Anaïs Nin’s Journal Vol. 1 – Anaïs Nin (1966)
Anaïs Nin was a Franco-Cuban-American columnist, novelist and writer of short stories and erotic fiction. at the time of publication, her diaries have become bestsellers among young women and established her as a feminist literary icon in the Americas. She began to write diary entries at the age of eleven in 1914 during a trip from Europe to New York with her mother and two brothers, they would continue to keep her company until her death in 1977. Published in 1966, the first volume details life in Louveciennes with her first husband, as well as her introduction and subsequent affair with Henry Miller.
The order of things: an archeology of the human sciences – Michel Foucault (1966)
As described by French researcher Michel de Certeau, “The Order of Things sold out within a month of its first appearance – at least that’s what the ad legend says. The work is one of those trappings of culture that the discerning eye should find prominently in every private library. Have you read it? His social and intellectual status depends on the answer. . . Foucault is bright (a little too bright). His writing sparkles with incisive formulations. He’s funny. Stimulating. Dazzling. His erudition confuses us; his skill compels assent; his art seduces… ”
The non-fiction book is known to propose that periods in human history are characterized by epistems – ways of thinking about the world and concluding truth, also a term which is synonymous with the Greek root epistēmē (“knowledge “) – and goes into great detail to determine the structures of knowledge that scientists apply to their subjects.
The Double Helix – James D. Watson (1968)
An autobiographical account of one of the most important biological discoveries of the modern era – the double helix structure of DNA – The double helix details the journey of scientist James D. Watson in the discovery of biological structure with co-scientist Frances Crick. Although the non-fiction book won the Nobel Prize for Literature, it has not been free from controversy or criticism – there has been a lot of debate in the scientific and literary communities over the sexist omission of its colleague. scientist Rosalind Franklin, and her significant contributions to the discovery of the structure.
Slouching Towards Bethlehem – Joan Didion (1968)
In a New York Times book review, Joan Didion’s non-fiction book was described as “[bringing] together some of the best magazine articles published by anyone in this country in recent years. Now that Truman Capote has stated that such work can attain the stature of an “art”, it is perhaps possible that this collection will be recognized as it should be: but as a rich exhibition of some of the best prose. written today in this country. ”

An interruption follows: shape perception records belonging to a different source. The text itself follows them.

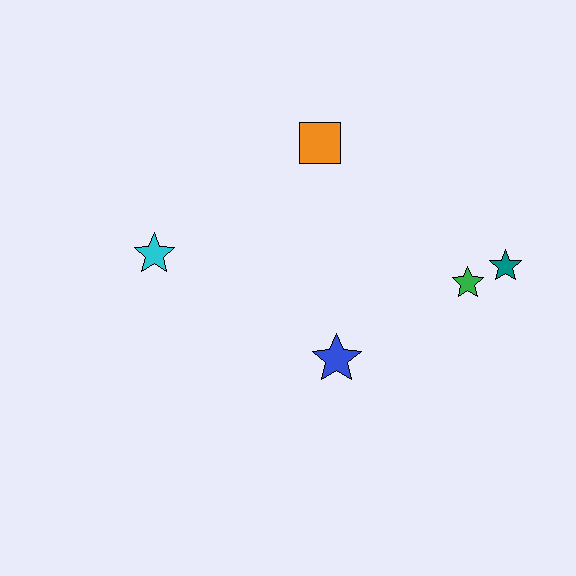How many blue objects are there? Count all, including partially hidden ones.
There is 1 blue object.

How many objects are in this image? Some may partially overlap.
There are 5 objects.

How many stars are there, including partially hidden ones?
There are 4 stars.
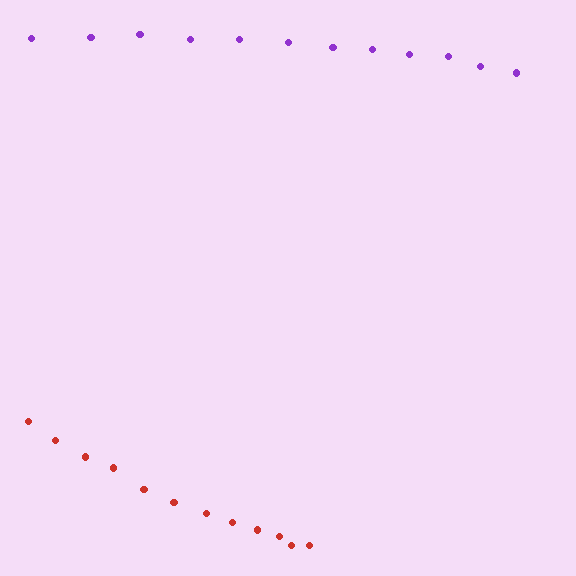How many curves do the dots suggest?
There are 2 distinct paths.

slumped towards Bethlehem follows the author’s life while living as a writer in California, and is a collection of earlier columns written for Vogue, The Saturday Post, and various other publications, and upon publication, was widely acclaimed by criticism for his discussions of social fragmentation and the realities of the counter-culture movement.

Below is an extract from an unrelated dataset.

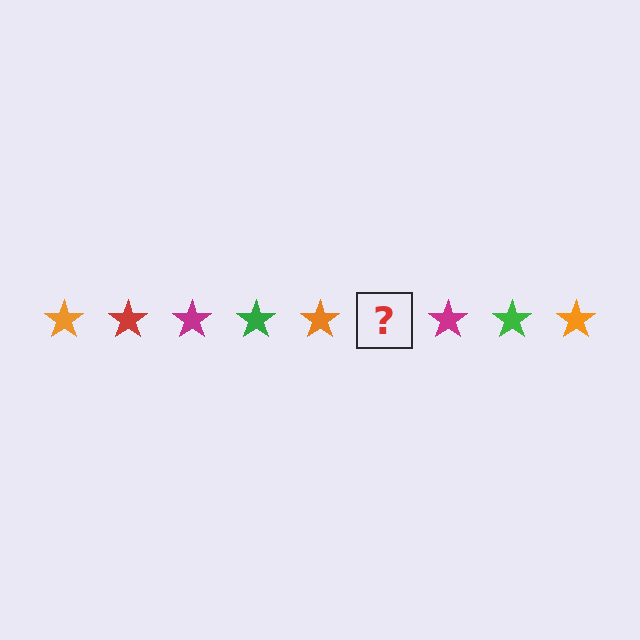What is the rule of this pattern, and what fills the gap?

I Know Why The Caged Bird Sings – Maya Angelou (1969)
Happy, but heartbreaking, I know why the caged bird is singing is an autobiographical account of the early childhood and adolescence of Maya Angelou in Arkansas. It functions both as a love letter to the power of literature to overcome social trauma, as well as an indictment against racism and a celebration of black femininity.
The non-fiction book was born out of a challenge by mentor James Baldwin, as well as publisher Robert Loomis, who challenged the established civil rights activist to write an autobiography as a piece of literature. One of the most enduring examples of African American literature, I know why the caged bird is singing is an astonishing account of a woman’s struggle for black identity in the early 20th century.